While our efforts to stop COVID-19 remain critical, they haven’t slowed our quest to cure cancer. Hear from scientists who are finding vulnerabilities in solid tumors — including breast, lung, and stomach cancers — to design better treatments and cures. We’ll also share up-to-the-minute insights about COVID and answer your questions.
Fred Hutch is world-renowned for pioneering bone marrow transplantation, T-cell therapies, and other strategies that use the power of the immune system to treat and cure blood cancers, like leukemia and lymphoma. We’re using our understanding of cancer and immunity to develop new solid tumor therapies that can be tailored to each patient’s biology and the unique characteristics of their cancer. President and Director Dr. Tom Lynch, a lung cancer physician, will talk with scientists who are leading the way.
Dr. Thomas J. Lynch Jr., Fred Hutch president and director, is a lung cancer physician and scientist known around the world for his pioneering role in precision medicine. He joined the Hutch just weeks before the pandemic began and has guided the organization’s response with urgency, compassion, and a commitment to sparking scientific solutions — all while advancing the cancer research at the heart of its mission. He holds the Raisbeck Endowed Chair.
Dr. Nancy Davidson, who leads Fred Hutch’s Clinical Research Division and Seattle Cancer Care Alliance, builds bridges across cancer research and treatment programs. She is a breast cancer physician and researcher, known for teasing out the role of hormones in breast cancer growth. Dr. Davidson holds the Raisbeck Endowed Chair for Collaborative Research and is past president of both the American Association for Cancer Research and the American Society of Clinical Oncology.

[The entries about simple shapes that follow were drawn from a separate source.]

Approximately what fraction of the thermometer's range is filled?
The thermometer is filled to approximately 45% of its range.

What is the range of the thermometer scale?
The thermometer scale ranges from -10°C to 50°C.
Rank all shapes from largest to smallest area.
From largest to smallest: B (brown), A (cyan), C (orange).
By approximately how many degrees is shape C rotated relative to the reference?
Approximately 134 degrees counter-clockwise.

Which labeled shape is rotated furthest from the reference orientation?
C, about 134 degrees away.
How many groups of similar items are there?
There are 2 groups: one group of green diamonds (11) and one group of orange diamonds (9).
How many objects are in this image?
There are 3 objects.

Dr. McGarry Houghton is developing new methods to detect and treat lung cancer, the leading cause of cancer deaths worldwide. He leads lung cancer research at the Hutch and oversees a $13 million, five-year National Cancer Institute grant that brings together experts to fast-track breakthroughs from the lab to the clinic. In his own research, Dr. Houghton explores how cancer co-opts immune cells for its own survival. His discoveries are paving the way to potential new therapies.

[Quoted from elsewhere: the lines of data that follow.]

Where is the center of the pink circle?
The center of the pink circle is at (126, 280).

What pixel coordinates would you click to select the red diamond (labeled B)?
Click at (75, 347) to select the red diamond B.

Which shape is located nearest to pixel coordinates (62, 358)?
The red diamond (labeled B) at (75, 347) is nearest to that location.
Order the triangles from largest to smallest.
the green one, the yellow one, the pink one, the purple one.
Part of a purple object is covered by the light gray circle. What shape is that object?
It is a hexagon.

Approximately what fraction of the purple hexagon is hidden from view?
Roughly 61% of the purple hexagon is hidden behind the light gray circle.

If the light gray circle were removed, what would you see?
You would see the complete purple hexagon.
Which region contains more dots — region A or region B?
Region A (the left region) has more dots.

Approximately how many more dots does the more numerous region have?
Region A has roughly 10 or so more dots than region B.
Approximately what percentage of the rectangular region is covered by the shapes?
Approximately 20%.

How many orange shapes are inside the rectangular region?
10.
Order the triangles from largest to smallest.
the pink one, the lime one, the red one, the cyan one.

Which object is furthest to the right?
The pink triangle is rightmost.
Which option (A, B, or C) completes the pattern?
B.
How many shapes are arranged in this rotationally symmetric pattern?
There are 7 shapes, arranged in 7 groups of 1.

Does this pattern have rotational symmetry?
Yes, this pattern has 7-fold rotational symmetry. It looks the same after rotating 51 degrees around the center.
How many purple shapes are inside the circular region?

Dr. Nina Salama is unraveling the basic biology of Helicobacter pylori, a bacterium that is a key risk factor for stomach cancer. Her team studies every aspect of the bug, from how its distinct shape helps it survive to how it interacts with other bacteria in our bodies. Their fundamental findings are helping explain why some people with H. pylori develop stomach cancer and pointing to new strategies to prevent the disease. Dr. Salama holds the Dr. Penny E. Peterson Memorial Chair for Lymphoma Research.

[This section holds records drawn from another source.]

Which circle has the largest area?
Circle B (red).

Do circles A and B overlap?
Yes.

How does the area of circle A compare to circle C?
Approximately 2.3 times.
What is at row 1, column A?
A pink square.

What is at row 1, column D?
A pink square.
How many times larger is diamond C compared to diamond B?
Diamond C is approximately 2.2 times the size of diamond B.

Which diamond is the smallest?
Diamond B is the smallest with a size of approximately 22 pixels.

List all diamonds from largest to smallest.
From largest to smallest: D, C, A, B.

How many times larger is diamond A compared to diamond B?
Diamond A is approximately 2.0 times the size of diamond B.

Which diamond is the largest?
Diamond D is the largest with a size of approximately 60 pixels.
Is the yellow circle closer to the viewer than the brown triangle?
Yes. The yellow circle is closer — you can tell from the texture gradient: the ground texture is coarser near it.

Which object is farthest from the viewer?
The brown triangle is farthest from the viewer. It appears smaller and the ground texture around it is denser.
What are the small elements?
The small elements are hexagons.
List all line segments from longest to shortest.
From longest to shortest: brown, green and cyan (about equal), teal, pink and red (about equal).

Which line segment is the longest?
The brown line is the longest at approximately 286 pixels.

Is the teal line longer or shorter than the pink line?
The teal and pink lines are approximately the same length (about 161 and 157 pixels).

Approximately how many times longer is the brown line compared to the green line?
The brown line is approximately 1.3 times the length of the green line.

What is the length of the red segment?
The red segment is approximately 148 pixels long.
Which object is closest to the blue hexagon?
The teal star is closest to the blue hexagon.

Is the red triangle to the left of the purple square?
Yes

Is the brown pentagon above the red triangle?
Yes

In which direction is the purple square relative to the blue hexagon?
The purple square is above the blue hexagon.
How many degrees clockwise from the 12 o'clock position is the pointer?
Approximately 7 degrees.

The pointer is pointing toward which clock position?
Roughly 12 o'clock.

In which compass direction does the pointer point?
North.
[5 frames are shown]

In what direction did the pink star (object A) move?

Dr. Joshua Schiffer is an infectious disease physician who uses computer modeling to study COVID-19 transmission, including how variants affect the virus’s spread. His research has reinforced the importance of widespread masking and testing, and he is a strong advocate for developing treatments that interrupt COVID-19 early in the course of infection. Dr. Schiffer is one of many researchers leading clinical trials at Fred Hutch's COVID-19 Clinical Research Center.